Una amiga que se dedica a la investigación asistió a un desayuno con Pedro Duque poco después de su nombramiento. Mi amiga era una de las personas fascinadas con el Gobierno bonito de Pedro Sánchez, y el ministro astronauta era el toque final del Ejecutivo escaparate que se había montado el doctor Sánchez.

Aquel desayuno se celebraba en plena luna de miel del Gobierno, cuando incluso la oposición tenía que reconocer su buen ojo para atraer talento, pero mi amiga –votante socialista, crítica a ratos, buscando siempre un motivo para volver a colocarse la rosa entre los dientes– volvió extrañamente desalentada: “Habla como un político”, dijo, refiriéndose al científico portante de cartera ministerial.

Confieso que me sorprendió: a los que venimos de la vida civil nos cuesta desprendernos de la inocencia, de las buenas intenciones, de la fe. Pero Pedro Duque había mudado la piel de un plumazo y ya decía aquello de “tengo las manos atadas”.

El aterrizaje de Pedro Duque en el gobierno ilusionó a muchos. Incluso a mí, aunque no lo dijera a grito pelado: un científico ocupándose de la ciencia. Un estudiante de relumbrón tirando de la cartera de Universidades. Demasiado bueno para ser verdad. Pero llegó el batacazo. Porque Duque, que ha sacrificado una vida profesional intensa y brillante para formar parte del Gobierno, no ha sabido usar la ventaja que le da el saberse el ministro más querido, más valorado, más deseado.
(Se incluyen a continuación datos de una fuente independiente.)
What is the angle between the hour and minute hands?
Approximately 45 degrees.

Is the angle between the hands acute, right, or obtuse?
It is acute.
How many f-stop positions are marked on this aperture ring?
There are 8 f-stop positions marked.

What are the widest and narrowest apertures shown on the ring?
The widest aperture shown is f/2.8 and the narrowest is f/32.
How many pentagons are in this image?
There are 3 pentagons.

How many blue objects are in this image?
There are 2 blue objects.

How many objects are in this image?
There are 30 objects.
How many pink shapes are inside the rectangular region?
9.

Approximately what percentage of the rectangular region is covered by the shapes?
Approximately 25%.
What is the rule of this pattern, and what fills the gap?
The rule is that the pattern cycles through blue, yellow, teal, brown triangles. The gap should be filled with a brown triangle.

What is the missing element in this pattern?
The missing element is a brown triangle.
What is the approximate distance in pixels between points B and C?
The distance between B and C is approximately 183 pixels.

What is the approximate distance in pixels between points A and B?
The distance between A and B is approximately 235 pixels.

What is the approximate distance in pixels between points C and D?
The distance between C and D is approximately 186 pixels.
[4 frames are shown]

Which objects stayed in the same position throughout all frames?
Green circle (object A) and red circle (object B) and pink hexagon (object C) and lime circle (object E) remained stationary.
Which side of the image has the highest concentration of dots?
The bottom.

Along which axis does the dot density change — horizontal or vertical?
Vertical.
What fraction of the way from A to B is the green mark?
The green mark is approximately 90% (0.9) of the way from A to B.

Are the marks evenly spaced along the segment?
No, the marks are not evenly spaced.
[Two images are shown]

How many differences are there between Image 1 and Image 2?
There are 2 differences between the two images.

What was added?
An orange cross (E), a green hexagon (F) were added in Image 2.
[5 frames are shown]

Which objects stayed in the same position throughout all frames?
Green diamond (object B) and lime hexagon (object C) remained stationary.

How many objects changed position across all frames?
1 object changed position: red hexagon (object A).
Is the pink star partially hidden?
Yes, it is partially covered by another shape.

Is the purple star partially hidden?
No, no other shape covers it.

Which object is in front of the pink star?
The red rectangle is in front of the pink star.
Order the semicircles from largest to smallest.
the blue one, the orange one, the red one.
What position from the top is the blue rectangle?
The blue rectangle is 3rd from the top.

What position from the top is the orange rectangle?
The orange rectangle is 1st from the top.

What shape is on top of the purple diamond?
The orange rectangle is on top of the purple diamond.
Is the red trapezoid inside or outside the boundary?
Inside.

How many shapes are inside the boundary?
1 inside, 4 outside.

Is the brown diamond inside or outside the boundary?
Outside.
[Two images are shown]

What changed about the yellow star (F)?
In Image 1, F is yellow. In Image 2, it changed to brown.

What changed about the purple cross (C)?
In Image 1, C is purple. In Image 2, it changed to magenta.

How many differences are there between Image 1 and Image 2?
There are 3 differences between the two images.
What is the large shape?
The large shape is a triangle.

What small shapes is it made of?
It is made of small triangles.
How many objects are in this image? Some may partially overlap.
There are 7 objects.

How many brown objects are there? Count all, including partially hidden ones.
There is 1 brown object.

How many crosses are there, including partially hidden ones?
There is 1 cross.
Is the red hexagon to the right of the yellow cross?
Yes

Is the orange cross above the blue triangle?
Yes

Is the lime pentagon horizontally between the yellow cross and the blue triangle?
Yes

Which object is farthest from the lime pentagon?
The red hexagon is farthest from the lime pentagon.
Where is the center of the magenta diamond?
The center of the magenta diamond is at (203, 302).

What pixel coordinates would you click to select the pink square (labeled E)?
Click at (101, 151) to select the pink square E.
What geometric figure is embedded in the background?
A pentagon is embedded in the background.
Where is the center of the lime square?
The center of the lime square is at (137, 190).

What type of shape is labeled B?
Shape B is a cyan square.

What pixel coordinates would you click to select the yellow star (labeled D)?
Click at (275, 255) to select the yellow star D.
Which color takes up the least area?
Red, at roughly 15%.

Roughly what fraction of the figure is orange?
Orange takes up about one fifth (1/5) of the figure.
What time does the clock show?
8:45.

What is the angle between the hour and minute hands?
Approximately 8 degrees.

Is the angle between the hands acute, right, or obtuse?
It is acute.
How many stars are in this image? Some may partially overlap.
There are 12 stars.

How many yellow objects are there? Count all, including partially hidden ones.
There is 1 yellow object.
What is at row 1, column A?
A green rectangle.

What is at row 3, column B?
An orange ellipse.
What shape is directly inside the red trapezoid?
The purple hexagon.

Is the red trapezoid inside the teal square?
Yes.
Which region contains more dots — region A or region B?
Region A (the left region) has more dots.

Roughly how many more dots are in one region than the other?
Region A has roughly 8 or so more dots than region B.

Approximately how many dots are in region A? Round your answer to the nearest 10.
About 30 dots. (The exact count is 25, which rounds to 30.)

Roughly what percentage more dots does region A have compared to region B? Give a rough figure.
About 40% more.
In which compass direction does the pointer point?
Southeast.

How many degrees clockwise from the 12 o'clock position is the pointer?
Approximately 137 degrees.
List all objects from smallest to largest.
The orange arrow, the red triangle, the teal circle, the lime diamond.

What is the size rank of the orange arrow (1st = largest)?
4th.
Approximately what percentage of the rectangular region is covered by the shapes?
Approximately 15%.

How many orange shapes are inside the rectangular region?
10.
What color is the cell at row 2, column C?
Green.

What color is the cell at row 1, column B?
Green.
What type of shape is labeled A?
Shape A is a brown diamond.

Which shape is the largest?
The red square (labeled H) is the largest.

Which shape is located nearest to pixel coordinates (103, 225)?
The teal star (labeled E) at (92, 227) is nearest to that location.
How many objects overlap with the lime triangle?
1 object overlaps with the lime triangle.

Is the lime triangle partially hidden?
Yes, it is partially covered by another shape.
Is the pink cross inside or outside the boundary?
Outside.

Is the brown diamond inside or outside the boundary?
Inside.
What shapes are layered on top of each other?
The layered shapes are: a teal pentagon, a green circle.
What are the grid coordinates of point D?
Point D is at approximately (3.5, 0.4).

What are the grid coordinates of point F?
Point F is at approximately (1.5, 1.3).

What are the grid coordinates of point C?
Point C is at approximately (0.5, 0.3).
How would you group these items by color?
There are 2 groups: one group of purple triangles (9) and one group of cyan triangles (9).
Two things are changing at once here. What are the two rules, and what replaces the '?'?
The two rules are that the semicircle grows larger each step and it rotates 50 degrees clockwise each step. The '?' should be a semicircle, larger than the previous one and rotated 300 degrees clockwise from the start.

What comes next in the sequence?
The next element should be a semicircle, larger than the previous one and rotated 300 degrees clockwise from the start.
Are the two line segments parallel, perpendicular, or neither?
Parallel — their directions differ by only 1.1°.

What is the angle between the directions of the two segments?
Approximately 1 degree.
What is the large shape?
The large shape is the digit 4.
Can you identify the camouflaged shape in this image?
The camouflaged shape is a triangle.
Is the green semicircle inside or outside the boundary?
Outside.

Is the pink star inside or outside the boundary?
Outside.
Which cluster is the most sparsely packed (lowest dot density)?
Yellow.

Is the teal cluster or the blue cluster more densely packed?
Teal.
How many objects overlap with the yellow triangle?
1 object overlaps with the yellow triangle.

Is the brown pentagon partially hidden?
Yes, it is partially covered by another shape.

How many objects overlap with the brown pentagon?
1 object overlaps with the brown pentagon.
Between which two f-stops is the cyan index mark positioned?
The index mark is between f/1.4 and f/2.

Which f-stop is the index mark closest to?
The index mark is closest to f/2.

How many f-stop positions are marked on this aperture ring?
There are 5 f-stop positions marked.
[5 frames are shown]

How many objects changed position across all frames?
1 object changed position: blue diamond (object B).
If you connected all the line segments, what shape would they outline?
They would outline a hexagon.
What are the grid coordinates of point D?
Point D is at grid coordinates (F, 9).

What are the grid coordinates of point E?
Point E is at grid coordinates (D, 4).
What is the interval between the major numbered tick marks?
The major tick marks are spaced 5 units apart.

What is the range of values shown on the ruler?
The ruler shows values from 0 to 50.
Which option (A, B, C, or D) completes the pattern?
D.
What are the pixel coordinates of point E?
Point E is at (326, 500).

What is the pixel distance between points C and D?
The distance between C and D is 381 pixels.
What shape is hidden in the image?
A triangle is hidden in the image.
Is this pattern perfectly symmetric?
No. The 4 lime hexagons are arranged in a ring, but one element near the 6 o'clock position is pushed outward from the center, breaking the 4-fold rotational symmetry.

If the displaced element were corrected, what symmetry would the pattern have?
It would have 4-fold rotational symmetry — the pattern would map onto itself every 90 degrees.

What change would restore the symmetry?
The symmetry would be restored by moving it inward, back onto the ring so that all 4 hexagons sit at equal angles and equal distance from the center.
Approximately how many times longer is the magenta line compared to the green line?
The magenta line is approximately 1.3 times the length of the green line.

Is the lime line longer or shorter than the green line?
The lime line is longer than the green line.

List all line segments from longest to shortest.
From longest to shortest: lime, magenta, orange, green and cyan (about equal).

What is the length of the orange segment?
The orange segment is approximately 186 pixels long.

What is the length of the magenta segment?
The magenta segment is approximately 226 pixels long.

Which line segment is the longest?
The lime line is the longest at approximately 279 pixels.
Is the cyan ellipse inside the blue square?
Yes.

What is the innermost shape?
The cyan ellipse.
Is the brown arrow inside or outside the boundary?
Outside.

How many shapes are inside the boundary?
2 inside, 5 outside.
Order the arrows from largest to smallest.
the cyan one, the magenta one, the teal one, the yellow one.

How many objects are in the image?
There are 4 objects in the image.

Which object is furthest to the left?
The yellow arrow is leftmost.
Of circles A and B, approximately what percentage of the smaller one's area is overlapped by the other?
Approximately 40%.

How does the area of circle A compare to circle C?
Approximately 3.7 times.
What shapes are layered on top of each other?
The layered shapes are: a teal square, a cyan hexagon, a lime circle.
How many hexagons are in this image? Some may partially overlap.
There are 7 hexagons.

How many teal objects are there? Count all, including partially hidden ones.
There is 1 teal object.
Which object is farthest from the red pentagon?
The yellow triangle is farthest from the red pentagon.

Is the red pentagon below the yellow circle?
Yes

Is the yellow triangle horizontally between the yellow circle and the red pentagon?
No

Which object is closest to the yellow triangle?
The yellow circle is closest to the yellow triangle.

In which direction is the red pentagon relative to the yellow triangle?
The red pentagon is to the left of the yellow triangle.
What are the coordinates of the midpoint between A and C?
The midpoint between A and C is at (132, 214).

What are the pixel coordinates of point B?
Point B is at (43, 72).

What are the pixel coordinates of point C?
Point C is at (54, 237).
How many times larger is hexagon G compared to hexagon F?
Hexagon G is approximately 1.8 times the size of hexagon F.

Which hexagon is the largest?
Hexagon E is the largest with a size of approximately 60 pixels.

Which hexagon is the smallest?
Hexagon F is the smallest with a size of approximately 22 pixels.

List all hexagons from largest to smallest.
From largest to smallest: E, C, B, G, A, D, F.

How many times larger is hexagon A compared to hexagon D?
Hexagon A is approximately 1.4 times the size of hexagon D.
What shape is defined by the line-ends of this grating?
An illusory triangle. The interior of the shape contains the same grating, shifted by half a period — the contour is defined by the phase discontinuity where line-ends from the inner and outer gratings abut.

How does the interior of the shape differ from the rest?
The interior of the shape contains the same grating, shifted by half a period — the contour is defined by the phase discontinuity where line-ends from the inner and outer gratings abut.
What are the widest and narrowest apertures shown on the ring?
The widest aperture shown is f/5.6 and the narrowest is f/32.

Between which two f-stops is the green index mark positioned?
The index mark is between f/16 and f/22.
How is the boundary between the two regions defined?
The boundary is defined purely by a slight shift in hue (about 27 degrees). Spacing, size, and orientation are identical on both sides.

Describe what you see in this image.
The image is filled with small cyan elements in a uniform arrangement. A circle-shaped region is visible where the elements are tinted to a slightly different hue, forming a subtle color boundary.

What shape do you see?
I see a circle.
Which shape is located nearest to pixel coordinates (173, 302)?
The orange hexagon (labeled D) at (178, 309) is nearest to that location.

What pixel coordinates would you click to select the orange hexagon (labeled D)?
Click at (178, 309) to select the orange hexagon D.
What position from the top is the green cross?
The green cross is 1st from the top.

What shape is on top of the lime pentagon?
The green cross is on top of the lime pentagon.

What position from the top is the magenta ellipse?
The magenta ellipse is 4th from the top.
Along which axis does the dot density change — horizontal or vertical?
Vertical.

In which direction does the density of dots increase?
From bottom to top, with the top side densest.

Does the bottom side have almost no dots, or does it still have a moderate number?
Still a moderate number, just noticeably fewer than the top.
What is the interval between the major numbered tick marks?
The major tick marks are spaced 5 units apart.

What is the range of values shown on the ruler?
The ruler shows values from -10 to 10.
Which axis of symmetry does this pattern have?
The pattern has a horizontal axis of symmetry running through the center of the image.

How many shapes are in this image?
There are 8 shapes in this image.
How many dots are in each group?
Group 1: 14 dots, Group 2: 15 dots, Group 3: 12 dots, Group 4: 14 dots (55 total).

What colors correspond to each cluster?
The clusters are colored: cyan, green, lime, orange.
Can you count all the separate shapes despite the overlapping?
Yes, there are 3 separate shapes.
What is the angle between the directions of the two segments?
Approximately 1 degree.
El astronauta habría podido pedir la luna al doctor Sánchez, y el presidente habría tenido que ceder. Pero no le pidió nada. Al contrario, colaboró con un silencio ominoso cuando se destaparon todos los escándalos universitarios que eran un secreto a voces y que retratan a nuestra Universidad como un territorio de tejemanejes, enchufismo y chanchullos.

El ministro de Universidad, el único miembro del gobierno que ha visto la Tierra desde el espacio, reaccionó con obviedades a la evidencia de las vergüenzas e insistió en lo de los “casos aislados”, como si el problema de la Universidad española fuese un grano en la frente o un dolor de cabeza puntual. Y llegó la decepción del astronauta, que era para mí –para muchos– la gran esperanza blanca de este Ejecutivo.

Ahora destapan no sé qué líos de casas a nombre de sociedades, ahorro de impuestos en el filo de la ley y alquileres fantasmas, pero a mí ya casi que me da igual. Como la ministra de Trabajo, yo tampoco entiendo de economía. Pedro Duque empezó a decepcionarme cuando me di cuenta de que había bajado a la Tierra con el solemne propósito de no hacer nada, como el que contempla desde el espacio el planeta azul con la vaga melancolía de saberse muy pequeño en algún lugar del universo.